Perhaps neither US nor German intelligence had sufficient evidence to strongly prove his guilt for 9/11? If the glove doesn't fit, ....

Speaking of trials: How are things going against the 20th hijacker in the US, Zacarias Moussaoui? He had been indicted in 2001 and the trial has still no result?

We either accept a real independent justice system - which might not be perfect and could produce unsatisfying results at times - or we give in to injustice.
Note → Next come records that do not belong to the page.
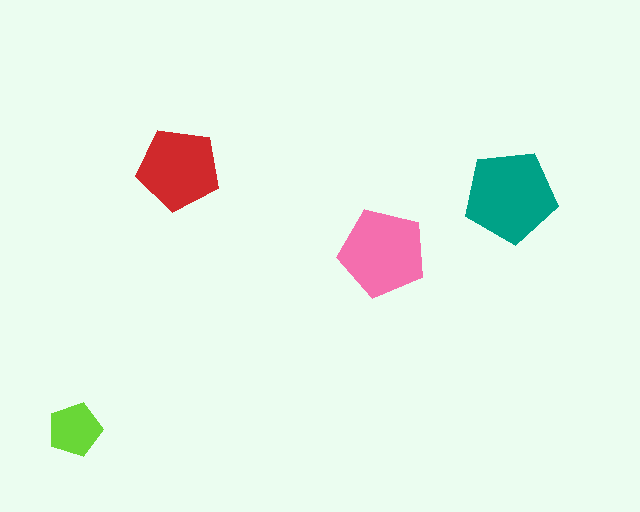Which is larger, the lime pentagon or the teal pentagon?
The teal one.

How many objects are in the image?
There are 4 objects in the image.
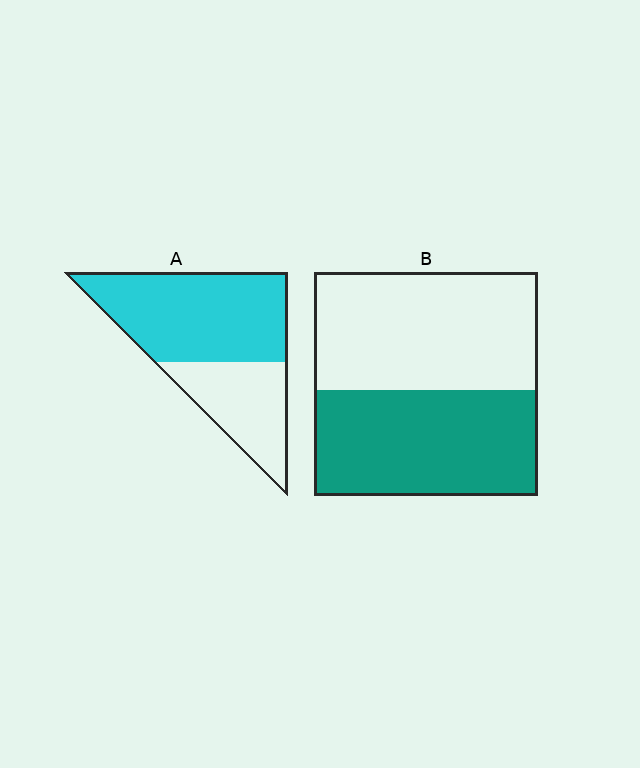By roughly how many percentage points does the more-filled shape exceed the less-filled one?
By roughly 15 percentage points (A over B).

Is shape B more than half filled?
Roughly half.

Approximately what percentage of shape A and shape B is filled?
A is approximately 65% and B is approximately 45%.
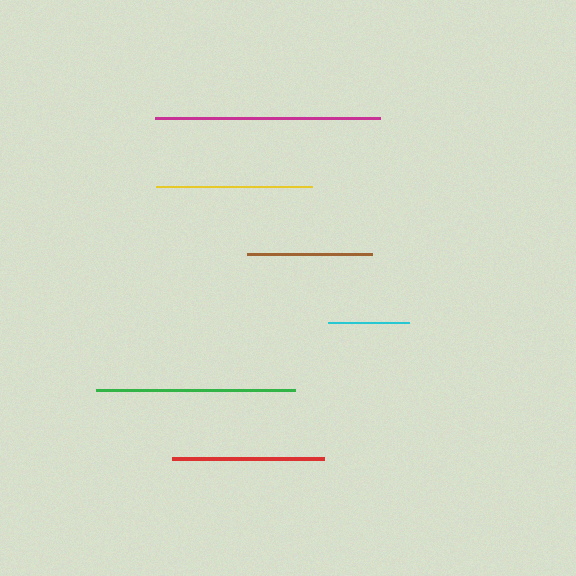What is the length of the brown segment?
The brown segment is approximately 125 pixels long.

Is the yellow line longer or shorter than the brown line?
The yellow line is longer than the brown line.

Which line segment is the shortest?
The cyan line is the shortest at approximately 81 pixels.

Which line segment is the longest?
The magenta line is the longest at approximately 225 pixels.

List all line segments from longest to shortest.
From longest to shortest: magenta, green, yellow and red (about equal), brown, cyan.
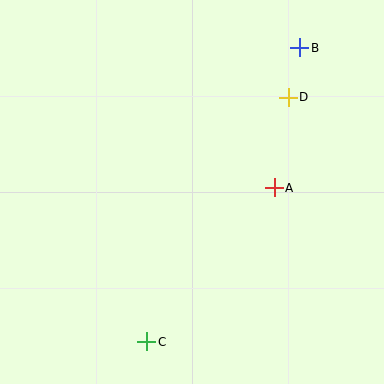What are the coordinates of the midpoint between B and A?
The midpoint between B and A is at (287, 118).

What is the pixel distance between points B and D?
The distance between B and D is 51 pixels.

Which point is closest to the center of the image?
Point A at (274, 188) is closest to the center.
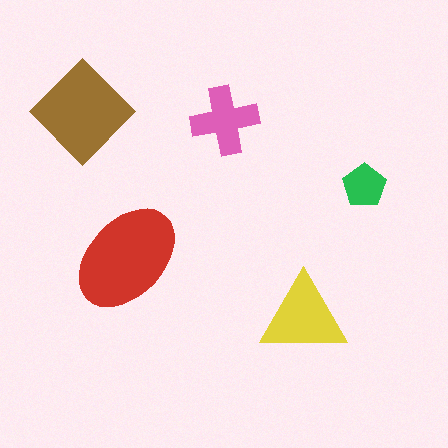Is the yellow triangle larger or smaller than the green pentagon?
Larger.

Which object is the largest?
The red ellipse.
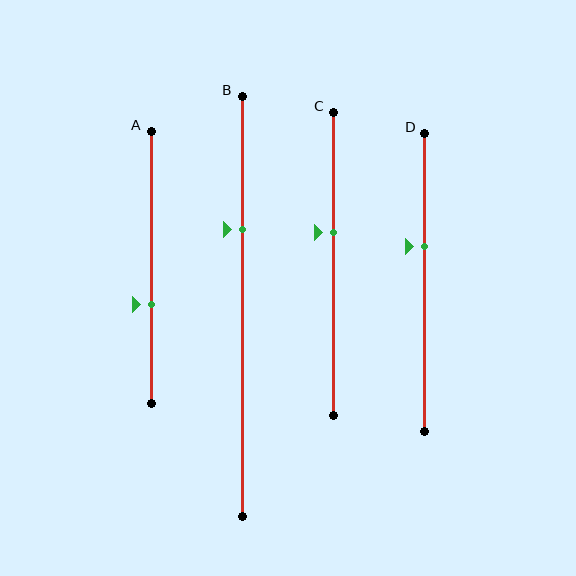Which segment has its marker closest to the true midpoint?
Segment C has its marker closest to the true midpoint.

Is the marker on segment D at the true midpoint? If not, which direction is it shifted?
No, the marker on segment D is shifted upward by about 12% of the segment length.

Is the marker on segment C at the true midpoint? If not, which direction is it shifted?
No, the marker on segment C is shifted upward by about 11% of the segment length.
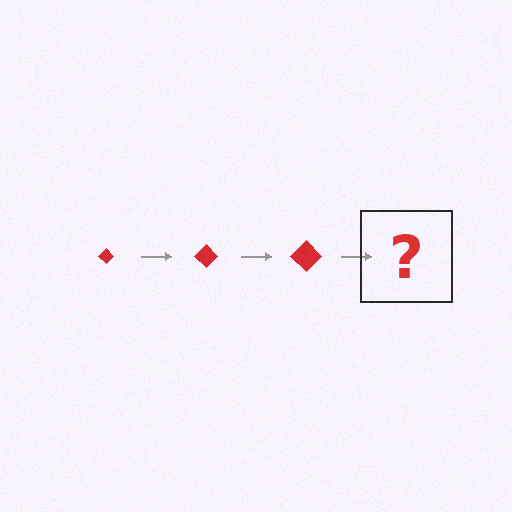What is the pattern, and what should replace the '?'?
The pattern is that the diamond gets progressively larger each step. The '?' should be a red diamond, larger than the previous one.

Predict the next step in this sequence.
The next step is a red diamond, larger than the previous one.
Because it could be tomorrow one of us who might be in a court without sufficient evidence against us.

>and he's only released on certain conditions

They are insane. Just imagine they had released suspected RAF-members in the 70s "on certain conditions", because another RAF member locked up in a foreign country may have said some BS. I think this is a political act. They want to point at the bad bad US, who didn't release the statements of a criminal.
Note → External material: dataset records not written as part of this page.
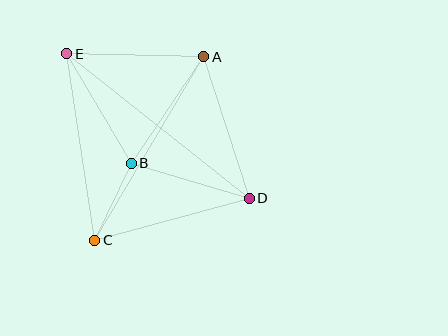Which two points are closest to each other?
Points B and C are closest to each other.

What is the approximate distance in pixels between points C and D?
The distance between C and D is approximately 160 pixels.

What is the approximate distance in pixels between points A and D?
The distance between A and D is approximately 149 pixels.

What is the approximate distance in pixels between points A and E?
The distance between A and E is approximately 137 pixels.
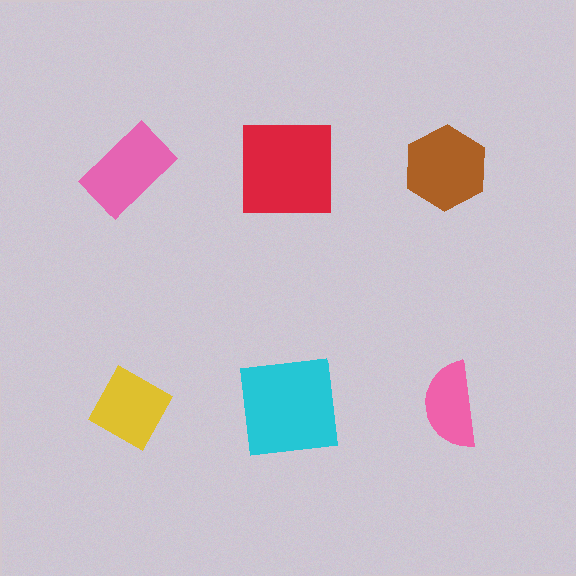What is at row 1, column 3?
A brown hexagon.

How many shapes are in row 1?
3 shapes.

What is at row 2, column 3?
A pink semicircle.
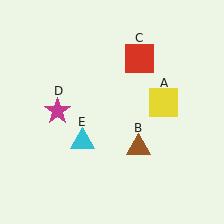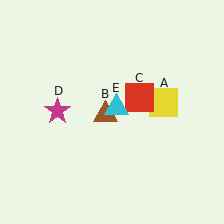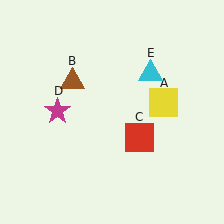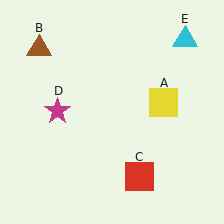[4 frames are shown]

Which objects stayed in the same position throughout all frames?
Yellow square (object A) and magenta star (object D) remained stationary.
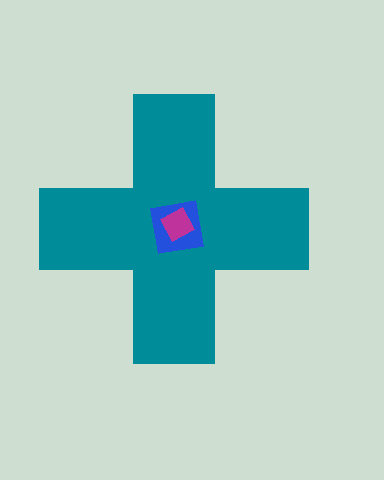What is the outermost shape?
The teal cross.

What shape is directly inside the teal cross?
The blue square.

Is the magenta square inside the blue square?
Yes.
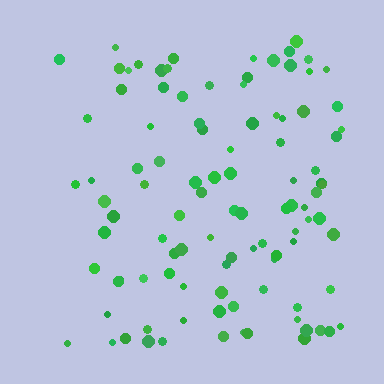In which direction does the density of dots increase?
From left to right, with the right side densest.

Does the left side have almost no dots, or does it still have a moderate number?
Still a moderate number, just noticeably fewer than the right.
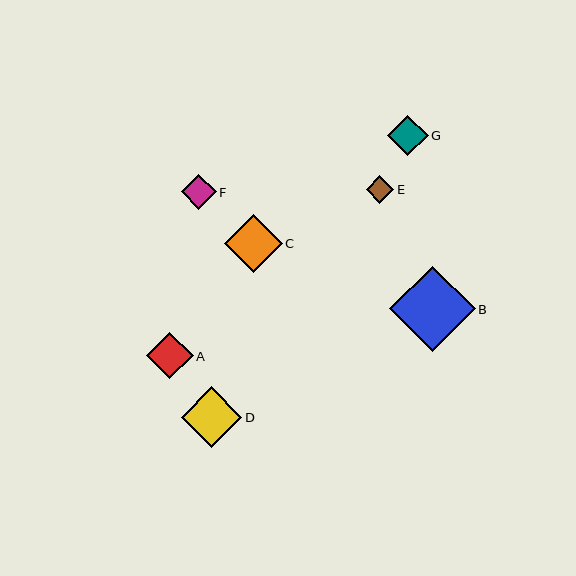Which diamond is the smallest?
Diamond E is the smallest with a size of approximately 28 pixels.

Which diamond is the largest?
Diamond B is the largest with a size of approximately 86 pixels.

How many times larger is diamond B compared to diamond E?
Diamond B is approximately 3.1 times the size of diamond E.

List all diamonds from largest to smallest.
From largest to smallest: B, D, C, A, G, F, E.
Irak? 12 Jahre Inspektionen unter denen Hunderttausende Kinder starben. Giftgasanschlag gegen Kurden mit 5000 Opfern. Massengräber. Folterungen.


Debatte: Die Souveränität der einzelnen Staaten kann kein höchstes Gut mehr sein
von Heidemarie Wieczorek-Zeul

Fehlte der politische Wille, den Völkermord zu verhindern? Können die Vereinten Nationen niemals besser sein, als die Summe ihrer Mitgliedsländer? Es gibt viele Fragen und noch mehr Formen der Ablenkung... Frühe Warnungen wurden überhört. Tatsächlich hat bis auf vereinzelte Nichtregierungsorganisationen wie "Ärzte ohne Grenzen" damals niemand eine Intervention der internationalen Staatengemeinschaft gefordert. Es gab genug Frühwarnungen - sie wurden nur nicht genug gehört.
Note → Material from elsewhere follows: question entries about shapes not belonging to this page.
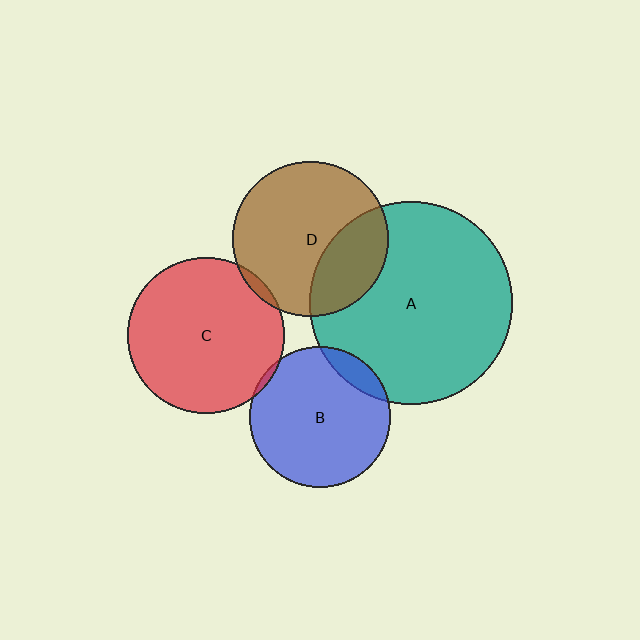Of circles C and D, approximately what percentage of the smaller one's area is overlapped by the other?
Approximately 5%.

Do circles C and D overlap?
Yes.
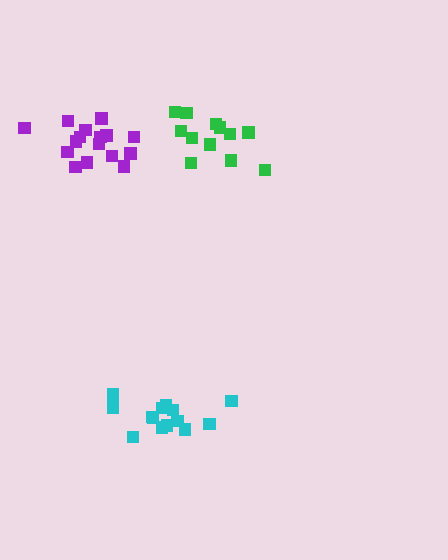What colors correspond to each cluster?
The clusters are colored: purple, cyan, green.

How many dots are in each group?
Group 1: 16 dots, Group 2: 14 dots, Group 3: 12 dots (42 total).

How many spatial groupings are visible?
There are 3 spatial groupings.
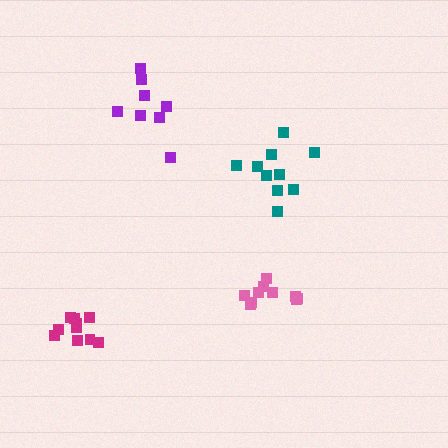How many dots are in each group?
Group 1: 8 dots, Group 2: 10 dots, Group 3: 10 dots, Group 4: 10 dots (38 total).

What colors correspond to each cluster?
The clusters are colored: purple, magenta, teal, pink.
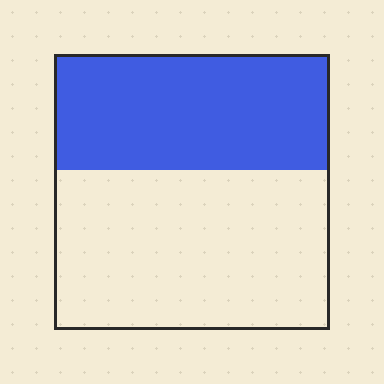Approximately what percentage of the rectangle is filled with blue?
Approximately 40%.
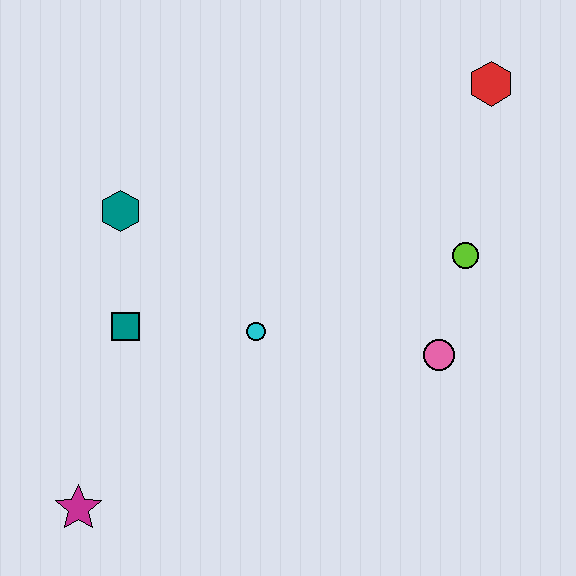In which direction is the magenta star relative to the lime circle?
The magenta star is to the left of the lime circle.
Wenn wir uns einig sind in der Überzeugung "Nie wieder Völkermord!" - was können wir dann in Zukunft tun, was müssen wir besser machen? Wir müssen das Völkerrecht entschiedener dort anwenden, wo es uns bereits gute Handhabe gibt. Wir müssen es dort weiterentwickeln, wo es als Recht gegen die Völker wirkt.

Wir müssen ernst nehmen, dass die Menschenrechtserklärung der Vereinten Nationen die Souveränität der Staaten zugunsten der Rechte der einzelnen Menschen einschränkt.

Vor dem Schießen kommt das Zielen. Völkermord lässt sich nur dann verhindern, wenn man rechtzeitig in seine Vorgeschichte eingreift. Wir brauchen Länder und Regierungen, die sich den Einsatz für Werte etwas kosten lassen. Wir brauchen die Aufmerksamkeit der Nichtregierungsorganisationen und die Nächstenliebe der Religionen, wir brauchen das Engagement der Hilfswerke und der Partnerorganisationen. Wir brauchen Prinzipien und nicht minder den Mut zur Selbstkritik.


Versöhnung kann gedeihen, wenn wir darin glaubwürdig sind, dass wir keinem Mann, keiner Frau, keinem Kind weltweit die Würde vorenthalten, in der wir selber leben wollen.
Die Autorin ist Bundesministerin für Wirtschaftliche Zusammenarbeit und Entwicklungshilfe


Artikel erschienen am 7. April 2004

I think this is a political act. They want to point at the bad bad US...
@jens schmidt

he has to show up at the police dept. twice a week and is not allowed to leave the town. they would have reacted in a similar way if another country but the u.s. were involved instead. if you think this is a political act hand-tailored for the u.s., if i interpret this correctly, you should point out why you think so. biased media (if existent) do not implicate biased jurisdiction.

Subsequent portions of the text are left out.